June 10th, New York City: At about 100 degrees, this was probably one of the hottest spring days in 2008. The SIFMA (Securities Industry and Financial Markets Association) technology management exhibit was just opening up, and to keep all the suit-wearing businessmen cool, the hotel’s air conditioners were throwing many BTUs away…

This wasn’t without reminding me of the reason why I was there, standing at the AMD booth, demonstrating computation running on an AMD FireStream graphic card…

It all started almost a year ago, when most of our Wall Street customers asked us whether we could help with programming to GPU (Graphical Processing Unit), or most widely known as ‘accelerated graphics card’.

Their interest is pretty simple - financial computations require a LOT of computing power. And with a traditional CPU-based approach like a grid, a LOT of computing power requires a LOT of electrical power, which at the end of the day is lost in the air conditioning system…

It is foreseen than ‘accelerated computing’ based on hardware derived from what is commonly known as ‘graphics cards’ is the best chance to save a lot of those BTUs…

Why?

First, GPU can accelerate computations by a huge ratio.

Pac-Man was released in 1981, and by today’s standards, moving the yellow flat circle across the screen is no more considered a technological achievement. As a matter of fact, 3dfx Inc. revolutionized gaming in 1995 by introducing the first ‘consumer accelerated graphics card’, hence delivering ‘mind bending graphics’. Simultaneously, Microsoft introduced the first version of their DirectX API, now the leading reference in gaming development. And 13 years later, GPUs are now able to create three dimensional images more than 200 times faster than regular CPUs.

It is not a stretch to establish a parallel between the Black-Scholes paper (published in 1973 and introducing basic option pricing concepts) and Pac-Man. After all, they both created a new industry. But while the ‘accelerated computing’ revolution happened in 1995 for video-gaming, Financial and General Purpose accelerated computing is being revolutionized today.

AMD and nVIDIA are the first to introduce new dedicated cards that are no more limited to graphics and linear algebra only, but can also run full double-precision C-like programs on extremely large sets of data. Simultaneously, general purposes APIs are becoming available. And preliminary tests show 10X - 40X improvement for some applications. It is still a bit shy of the acceleration we are seeing in the graphics world, but remember we are talking 1st generation hardware.

Second, GPUs can save power.

Even at a 20X improvement, a single GPU offers performance of 20 CPU cores. And it consumes around less than 150Watts… And if you can picture it correctly, it is easy to compare the size of the 8 cores server I was using at the SIFMA show and the AMD FireStream card (about a fourth of a shoe box).

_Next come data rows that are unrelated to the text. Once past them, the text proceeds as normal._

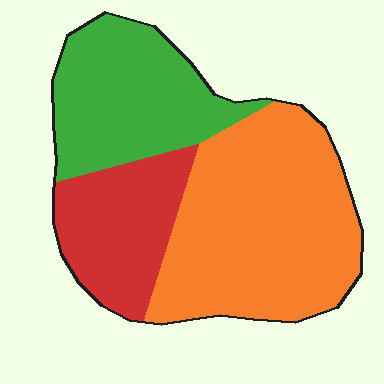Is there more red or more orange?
Orange.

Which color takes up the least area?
Red, at roughly 20%.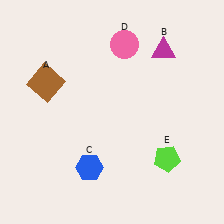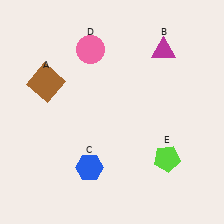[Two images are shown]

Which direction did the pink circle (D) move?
The pink circle (D) moved left.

SIFMA 2008 was the perfect opportunity to confirm that ‘accelerated computing’ is the future. But, the overall feel remains that in most cases GPU development is slowed down by a still maturing industry both for APIs and hardware, but people are seriously investigating it.

And hedging the investment made in a single one of those new technologies is still the main concern, people being a bit reluctant to put all their eggs in the same basket.

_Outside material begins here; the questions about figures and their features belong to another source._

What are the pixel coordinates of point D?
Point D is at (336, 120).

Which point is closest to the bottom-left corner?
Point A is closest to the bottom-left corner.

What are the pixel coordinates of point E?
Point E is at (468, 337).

As a matter of fact, lessons can be learned from history: When developing video games in 1995, the API of choice was Glide, actually published by the leading and only vendor in the accelerated 3D card market: 3dfx Inc. But “By 2000, the improved performance of Direct3D and OpenGL on the average personal computer, coupled with the huge variety of new 3D cards on the market, the widespread support of these standard APIs by the game developer community and the closure of 3dfx, would make Glide obsolete.” (source: Wikipedia)

I almost forgot! But that was really my reason to be there.

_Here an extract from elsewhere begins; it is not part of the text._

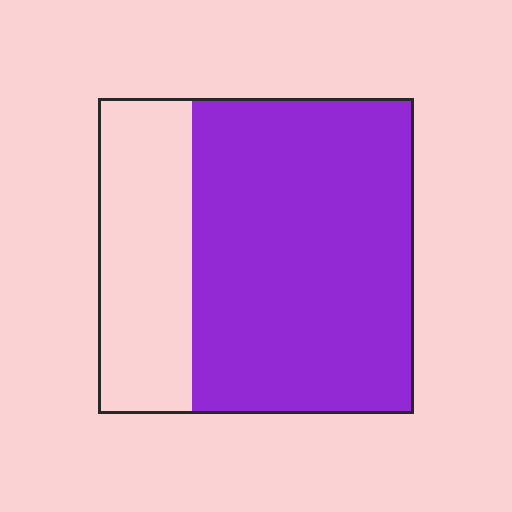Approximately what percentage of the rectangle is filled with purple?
Approximately 70%.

I have been helping in a lot of the parallel assessments for Wall Street and non-Wall Street customer to evaluate current implementations of CPU intensive and non-CPU intensive applications, to see how GPUs and other techniques like multi-threading and service grids can help improve throughputs and reduce latency of applications. And with the support of our development team, we can provide solutions to quickly evaluate, code and test GPU implementation (on multiple APIs) and on multi-core Technology.

You will be surprised at some of the results…

Why would SOA become the dominant architecture for software development?

Wednesday, June 18th, 2008

In a recent blog post, Alex Cameron with EDS talks about SOA becoming the dominant architecture for Software Development. I could definitely see how this could be true. It seems software development has progressed and chosen certain styles of programming languages for a reason. As Java and C++ instrumented separate implementation and interfaces, developers realized they could more easily use another developer’s work without having to know what was going on under the covers. Companies and managers saw that they could more efficiently manage and control large projects with various teams interacting with each other. It led to easier to understand software, more productive development teams, and even documenting the software became simpler as the interface was a great guide as to what the component did.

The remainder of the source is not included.